Single by Bananarama

from the album Please Yourself
- B-side: "Treat Me Right"
- Released: 17 August 1992
- Genre: Dance; hi-NRG;
- Length: 4:36; 3:31 (7-inch mix);
- Label: London
- Songwriters: Sara Dallin; Keren Woodward; Mike Stock; Pete Waterman;
- Producers: Mike Stock; Pete Waterman;

Bananarama singles chronology
| "Tripping on Your Love" (1991) | "Movin' On" (1992) | "Last Thing on My Mind" (1992) |

Music video
- "Movin' On" on YouTube

= Movin' On (Bananarama song) =

1992 single by Bananarama

"'Movin' On" is a song written and performed by the English girl group Bananarama. Released on 17 August 1992 by London Records, it was the first single from their sixth album, Please Yourself (1993). The song was produced by Mike Stock and Pete Waterman, two-thirds of the Stock Aitken Waterman (SAW) trio who had produced a number of Bananarama's past hits. Its accompanying music video was directed by Philippe Gautier.

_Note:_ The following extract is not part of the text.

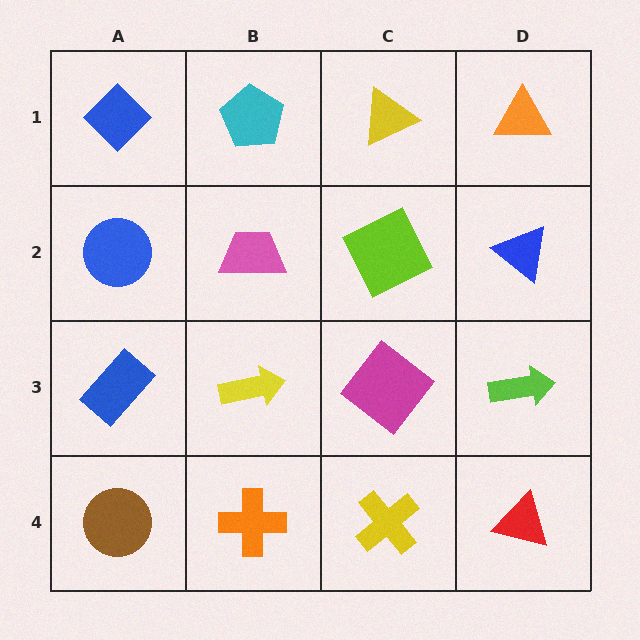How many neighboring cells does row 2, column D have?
3.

"Movin' On" is an uptempo dance ballad. The single was met with mixed reviews and moderate success when released, peaking at number 24 on the UK Singles Chart. The song was later covered by English band Steps on their second album, Steptacular. In 2012, the song was included on Bananarama's Now or Never EP in a new version.

==Critical reception==
Quentin Harrison from Albumism wrote, "Now as a duo, their voices and songwriting perspectives were even more closely aligned and that translated to the music as heard on the uptempo ballad of 'Movin' On', a thematically timely tune capturing their post-Pop Life mindset." Larry Flick from Billboard magazine called it a "tasty dance confection", adding that "the group's trademark unison vocals are now more tightly focused and interesting to the ear. And yet, they appear more relaxed and playful". In 2017, Christian Guiltenane of British magazine Attitude stated that the song was "Waterman's first attempt at borrowing ABBA's majestic sound" and described it as a "flamboyant camp-them [which] is pure hiNRG joy and is as silly as it is enjoyable".

==Music video==
The music video for "Movin' On" was directed by Philippe Gautier and begins with the girls performing from behind a wooden cut-out of the image that appears on the cover of the single. They emerge from behind it in red evening gowns and descend a staircase as scantily clad showboys with feathered fans perform around them. Several muscular men pose on podiums as live Grecian statues. As a nod to their trademark silliness, they can be seen tussling in the midst of their choreographed descent down the stairs. At the end, the duo exit down the long runway of a stage, and then reappear behind the wooden cut-outs, to the sound of applause.

==Track listings==
- UK CD 1 single
1. "Movin' On" (7-inch mix) – 3:32
2. "Movin' On" (Bumpin' mix) – 6:15 (Remixed by CJ Mackintosh)
3. "Treat Me Right" – 4:41
4. "Movin' On" (Spag-A-Nana dub) – 6:17

- UK CD 2 single
5. "Movin' On" (Straight No Chaser)
6. "Movin' On" (Bumpin' mix) – 6:15 (remixed by CJ Mackintosh)
7. "Movin' On" (Spag-a-Nana dub) – 6:17
8. "Treat Me Right" – 4:41

==Charts==

| Chart (1992) | Peak position |
|---|---|
| Australia (ARIA) | 177 |
| Belgium (Ultratop 50 Flanders) | 33 |
| Europe (Eurochart Hot 100) | 49 |
| Europe (European AC Radio) | 15 |
| Europe (European Hit Radio) | 18 |
| Finland (IFPI) | 6 |
| Germany (GfK) | 52 |
| Israel (IBA) | 10 |
| Netherlands (Dutch Top 40) | 32 |
| Netherlands (Single Top 100) | 34 |
| UK Singles (OCC) | 24 |
| UK Airplay (Music Week) | 23 |
| UK Dance (Music Week) | 36 |

==Release history==

| Region | Date | Format(s) | Label(s) | Ref. |
| United Kingdom | 17 August 1992 | 7-inch vinyl; 12-inch vinyl; CD; cassette; | London |  |
| Australia | 28 September 1992 | CD; cassette; |  |
| Japan | 10 October 1992 | Mini-CD |  |

==Cover versions==
- The track was covered by Japanese pop duo Wink, on their 1993 album, Brunch.
- The song was later covered by British band Steps on their 1999 album, Steptacular a year after their cover "Last Thing on My Mind" was a hit.